Certes, la forme n’est pas interchangeable selon les modalités de la gouvernance. A partir de ce constat, il m’est venu à l’esprit de considérer que ni la réalité historique pas plus que les systèmes politiques ne se ressemblent pour faire un tant soit peu un rapprochement entre les deux événements historiquement distants de plus de 2000 ans.
En évacuant cette idée, j’ai pensé tout de suite à l’écrivain Gabriel Garcia Marquez. Je n’ai pas pris pour exemple son formidable roman « Cent ans de solitude » mais «L’Automne du patriarche », roman qui narre les agissements d’un général.
Pour rappel L’Automne du patriarche aborde la thématique du pouvoir et de l’isolement qui en résulte. Déconnecté des réalités, le dictateur ne connaît même plus son âge, et une allusion est régulièrement faite au « centenaire » de son accession au pouvoir, ajoutant à l’invraisemblable de l’histoire. Certes, il est difficile de comparer la réalité algérienne à la spécificité sud-américaine mais toujours est-il que les politologues prennent souvent pour exemple l’Amérique du sud pour illustrer leurs propos sur la dictature militaire.

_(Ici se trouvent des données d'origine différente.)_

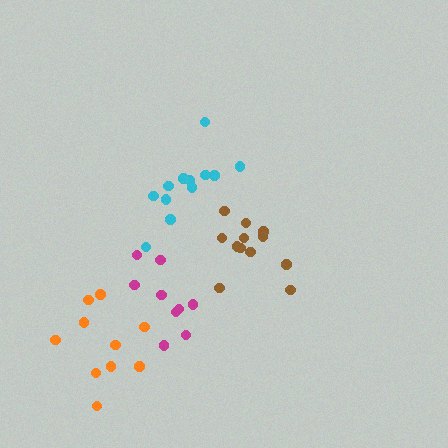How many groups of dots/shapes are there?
There are 4 groups.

Nous regrettons que les romanciers algériens ne produisent pas des œuvres d’une telle valeur littéraire alors que tous les ingrédients de la fiction littéraire féconde sont présents pour décrire la réalité sociale et politique de l’Algérie. Dans tous les cas, tout porte à croire que les discours du général Gaïd Salah sont l’illustration de l’obstination d’un homme qui veut contre vents et marées imposer au peuple algérien un régime autocratique. Bref, il y a tous les caractères psychologiques d’un personnage isolé qui veut croire qu’il dit de bonnes choses pour le « peuple » alors que plus il parle, plus la population le rejette comme ce fut le cas du 32e vendredi de la révolution pacifique.

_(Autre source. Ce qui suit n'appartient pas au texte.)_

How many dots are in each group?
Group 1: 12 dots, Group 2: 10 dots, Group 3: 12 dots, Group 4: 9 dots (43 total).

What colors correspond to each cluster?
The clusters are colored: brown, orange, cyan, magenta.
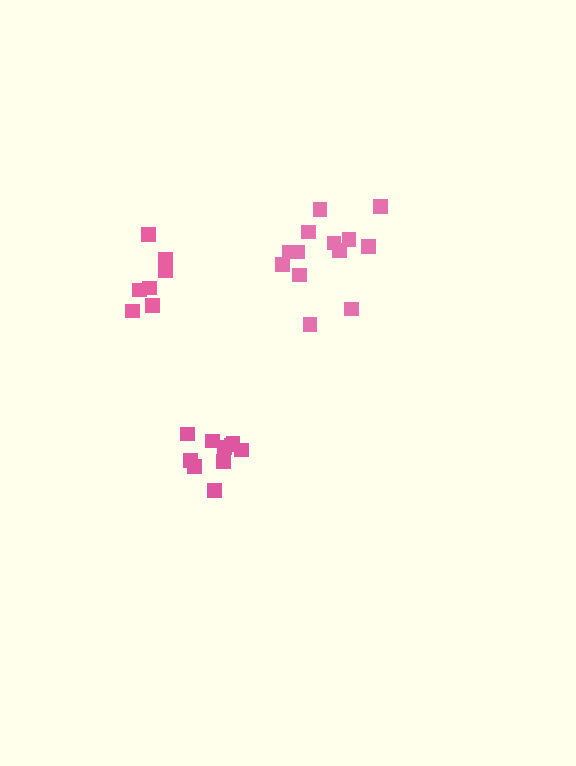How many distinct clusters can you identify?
There are 3 distinct clusters.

Comme du sur-mesure, les traits du dictateur omnipotent peints par l’écrivain sud-américain est le portrait-robot de tous les dictateurs qui s’obstinent et s’entêtent en faisant croire qu’ils sont la meilleure solution pour le peuple. A force de répéter les mêmes choses depuis des mois et des mois, le général Gaïd Salah feint d’ignorer que le peuple lui demande de partir et d’emmener avec lui toute sa bande.
Malheureusement, le général en usant d’une rhétorique ambiguë croit pouvoir berner comme par le passé les gens alors que le peuple lui rappelle tous les vendredis qu’il est ne veut pas des conditions présentes du déroulement des élections présidentielles. Les manifestants lui rappellent aussi souvent que possible qu’ils ne veulent plus d’un État militaire.
Le fait que les manifestants s’adressent directement à lui est une manière de lui dire que « seul un « État civil » est viable pour satisfaire la principale revendication populaire a savoir l’indépendance du peuple qui a trop longtemps été enchaîné par le pouvoir de l’armée.
C’est en sens que la duplication des slogans résonne comme un leitmotiv intarissable de la légitimité populaire. Les luttes actuelles telles que les conçoivent les Algériens, sont l’apanage du recouvrement de la souveraineté du peuple détournée depuis l’indépendance par l’Etat-Major de l’armée algérienne. A ne pas douter, les stratagèmes qui consistent à sauver le système algérien obsolète finiront par s’écrouler à condition que la population continue à dénoncer les détenteurs du pouvoir réel. Dans ce cadre, il faut bien appeler un chat un chat.
En l’occurrence, les détenteurs du pouvoir réel qui ont toujours agit à l’ombre des civils marionnettes doivent être un à un démasqués avec plus de vigueur par la population qui par ailleurs doit être toujours prête a manifesté en masse pour dénoncer leur manigance au plus fort du machiavélisme institué.
Par conséquent, là où elle se trouve, la cohorte des usurpateurs de la légitimité populaire appelée Gang (Issaba) doit être conspuée au même titre que les généraux algériens et à leur tête Gaïd Salah successeur d’Abdelaziz Bouteflika, le président déchu.